Another presentation which had some rolling in the isles showed that HIV increases sexual desire in its host. According to the US researchers from the University of California-Berkeley, infection with HIV could make men more amorous, which could make them more likely to pass on the virus. The team said they were checking out one of the basic premises behind natural selection - that organisms which happen to create conditions favourable to themselves will out-compete other organisms and thus become more numerous.

 

 

"From an evolutionary perspective, HIV would benefit by influencing its human host to increase sexual activity," Philip Starks et al said in their presentation at the conference. (5) The conclusion was based on claimed "elevated levels of testosterone in early stages of infection in HIV positive males", they said. Clearly, anything goes in HIV/AIDS!

 

 

A lack of intellectual vigor is the hallmark of the AIDS debate with proponents of HIV/AIDS continuing to insist everyone take their word for it, while producing little by way of evidence and shutting down any debate.

 

 

Electron microscopy evidence of HIV is one of these omissions.
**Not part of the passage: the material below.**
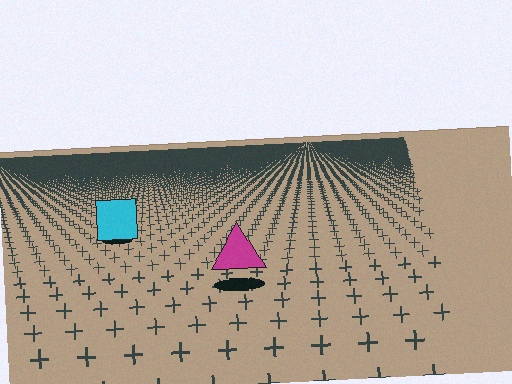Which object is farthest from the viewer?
The cyan square is farthest from the viewer. It appears smaller and the ground texture around it is denser.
The only picture of HIV at Durban 2000 was a slide included in a presentation by US media darling Dr David Ho. I will never know if the bloated image I saw for a few moments was the devilishly sly phantom that no scientist has yet been able to separate out of cellular debris. The reason is that Ho’s presentation was the only one not available in hardcopy to the media, because the disc on which it was stored could not be opened. A case of Ho-ho-ho?

 

 

The most visible and persistent rent-a-crowd at Durban 2000 was ACT-UP - a coalition with a "relationship" with pharmaceutical giant Merck, Sharp and Dohme, as Jeffrey Sturchio, executive director of public affairs for Asia and Africa suggested to me after having allowed ACT-UP to plaster his company’s stand with graffiti demanding more and cheaper drugs for Africa.

 

 

Boehringer Ingelheim staff froze when ACT-UP did the same thing to its stand. I caught up with them as they stood around smoking in a no-smoking hall. "We are HIV positive," they replied when I asked them why they were flouting South African law.

 

 

"So, if the HIV doesn't get you then lung cancer will and you will be yet another AIDS-related statistic, along with all those made ill by their toxic smoke clouds? Can't you see your hypocrisy?" I asked them in clear tautology.

 

 

ACT-UP’s affiliate in South Africa Treatment Action Campaign denies direct funding from pharmaceuticals, whatever that means. At the opening of Durban 2000 members of TAC and its staunch ally here in South Africa, Nobel Peace Prize-winning Medecins sans Frontieres, marched alongside a banner proclaiming: "One dissident, one bullet". None of them saw anything wrong with the infamous slogan from the Apartheid past though it has been universally condemned in its original form "One settler, one bullet".

 

 

Nevertheless it was allowed with no comment from any media in its application to rebels against HIV-causes-AIDS orthodoxy. (6)

 

 

And so it goes, on and on.

 

 

REFERENCES

1. Peter Piot for Reuters, picked up by The Star, Johannesburg. "Aids Action: Too little too late?" 3 July 2002

2. The Star, Johannesburg. "How new drugs may be able to interrupt HIV lifecycle" lifted from Reuters. 3 July 2002.

3. Duesberg, Peter. "Inventing the Aids Virus". Regnery Publishing Inc (1996) pg 135

4. www.gov.za 13TH INTERNATIONAL AIDS CONFERENCE DURBAN Closing Address by the Former President of South Africa Nelson Mandela 14 July 2000.

5. Also reported in The Star, Johannesburg, 12 July 2000. "HIV increases sexual desire" from Reuters.

6. Mail & Guardian, 14 to 20 July 2000, pg 8.